There were a lot of laughs.

“Also, there’s one more thing I’m glad for.”

“What?”

“I’m glad my unicorn was in the garage last night.”

Again, lots of laughs and comments.

“You know I’m kidding, right?” I asked, with a big smile on my face.  “I don’t really have a garage.”

What Goes Around…

bballMy student teacher, Mr. Z, played on the teachers’ team in this year’s Faculty/Student Basketball game during our final pep session of the year.  He is fast, tenacious, and, most importantly, young, which means he can keep up with the 8th graders on the court.

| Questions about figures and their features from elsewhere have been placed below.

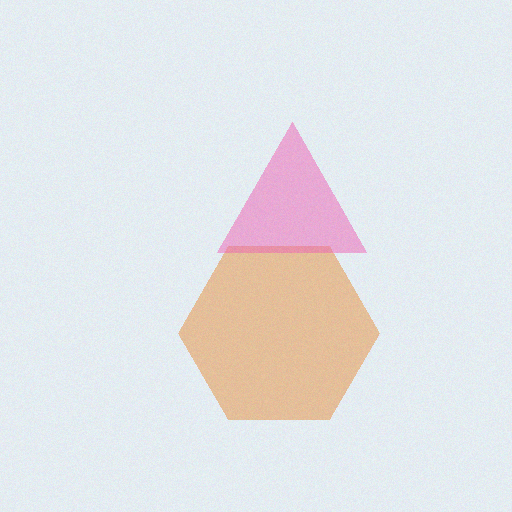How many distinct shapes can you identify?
There are 2 distinct shapes: an orange hexagon, a pink triangle.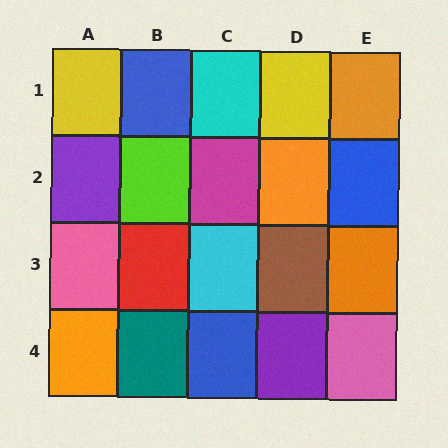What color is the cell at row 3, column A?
Pink.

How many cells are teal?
1 cell is teal.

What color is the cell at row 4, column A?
Orange.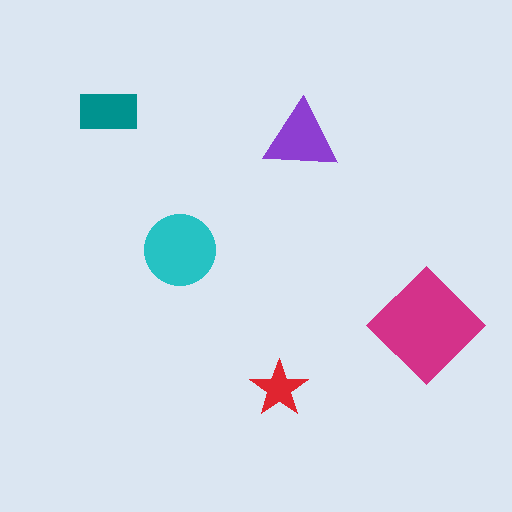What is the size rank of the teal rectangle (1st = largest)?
4th.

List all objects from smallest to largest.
The red star, the teal rectangle, the purple triangle, the cyan circle, the magenta diamond.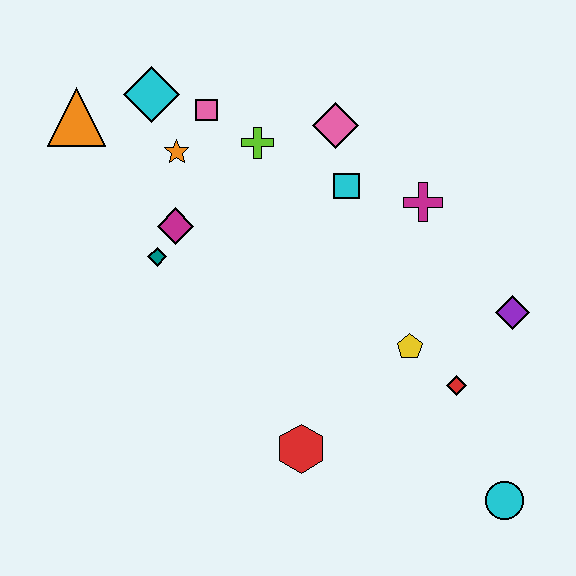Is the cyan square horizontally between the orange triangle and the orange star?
No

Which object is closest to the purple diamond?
The red diamond is closest to the purple diamond.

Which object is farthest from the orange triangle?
The cyan circle is farthest from the orange triangle.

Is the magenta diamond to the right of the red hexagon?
No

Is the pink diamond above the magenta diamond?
Yes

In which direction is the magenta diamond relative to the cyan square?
The magenta diamond is to the left of the cyan square.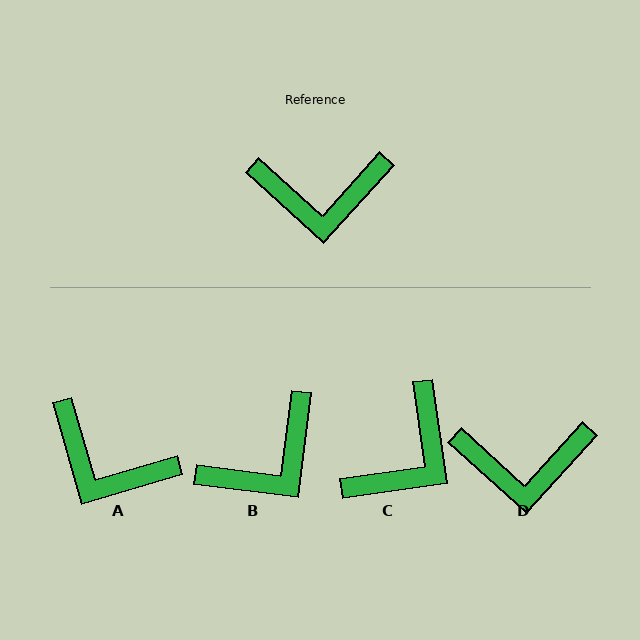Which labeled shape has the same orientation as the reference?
D.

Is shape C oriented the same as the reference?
No, it is off by about 50 degrees.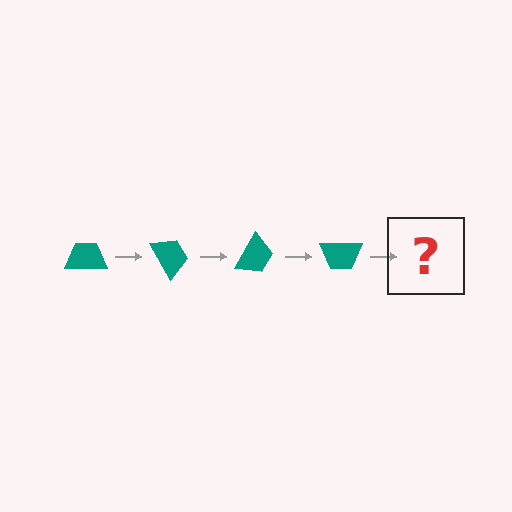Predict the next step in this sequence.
The next step is a teal trapezoid rotated 240 degrees clockwise.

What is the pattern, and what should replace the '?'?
The pattern is that the trapezoid rotates 60 degrees clockwise each step. The '?' should be a teal trapezoid rotated 240 degrees clockwise.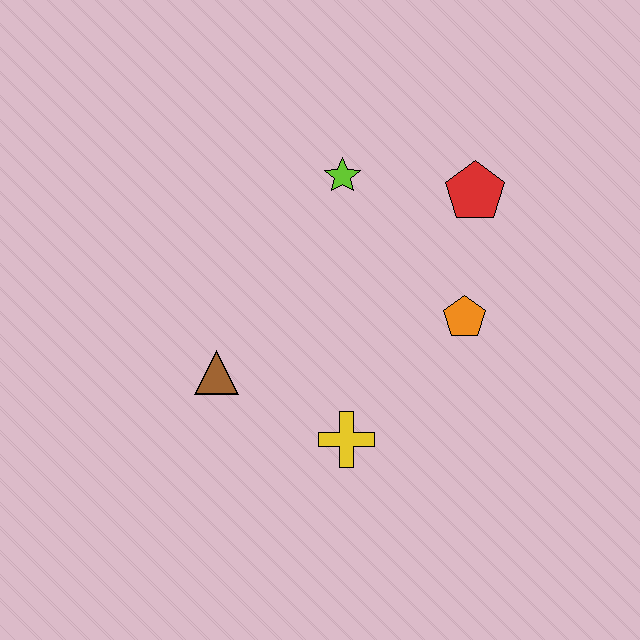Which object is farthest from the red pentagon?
The brown triangle is farthest from the red pentagon.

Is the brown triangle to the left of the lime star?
Yes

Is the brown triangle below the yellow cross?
No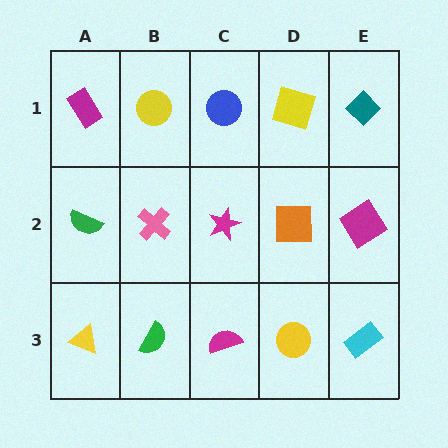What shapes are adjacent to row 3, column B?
A pink cross (row 2, column B), a yellow triangle (row 3, column A), a magenta semicircle (row 3, column C).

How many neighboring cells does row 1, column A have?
2.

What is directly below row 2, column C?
A magenta semicircle.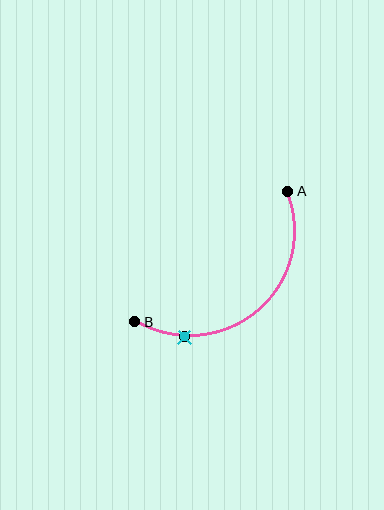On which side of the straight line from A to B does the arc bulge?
The arc bulges below and to the right of the straight line connecting A and B.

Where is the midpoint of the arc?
The arc midpoint is the point on the curve farthest from the straight line joining A and B. It sits below and to the right of that line.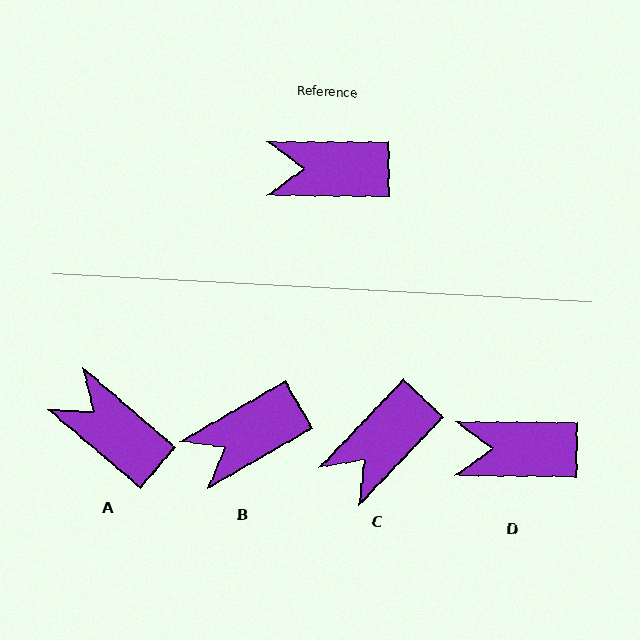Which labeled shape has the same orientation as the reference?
D.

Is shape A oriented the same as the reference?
No, it is off by about 40 degrees.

Sad to say, but our teachers lost this year.  We were beaten for the first time ever by an 8th grade team lucky enough to hit two three-pointers.  Even so, with the clock running down, the score was 6-5 and the teachers had the ball with every reason to think we could pull off a come-from-behind victory.  Mr. Z went to the left while Mr. D threw up a long three-point attempt that missed from the right.  The rebound happened to go right into Mr. Z’s hands.  But as soon he made a move toward the bucket for an easy lay-up and a win, Ashley, a member of the 8th grade girl’s team, flagrantly fouled him.  And there was no whistle!  Every student in the crowd knew what had happened, but it was too late.  The clock ran down and the 8th graders flooded the court for a huge celebration.  Our long string of victories was brought down by a blown call.  Oh well… life goes on…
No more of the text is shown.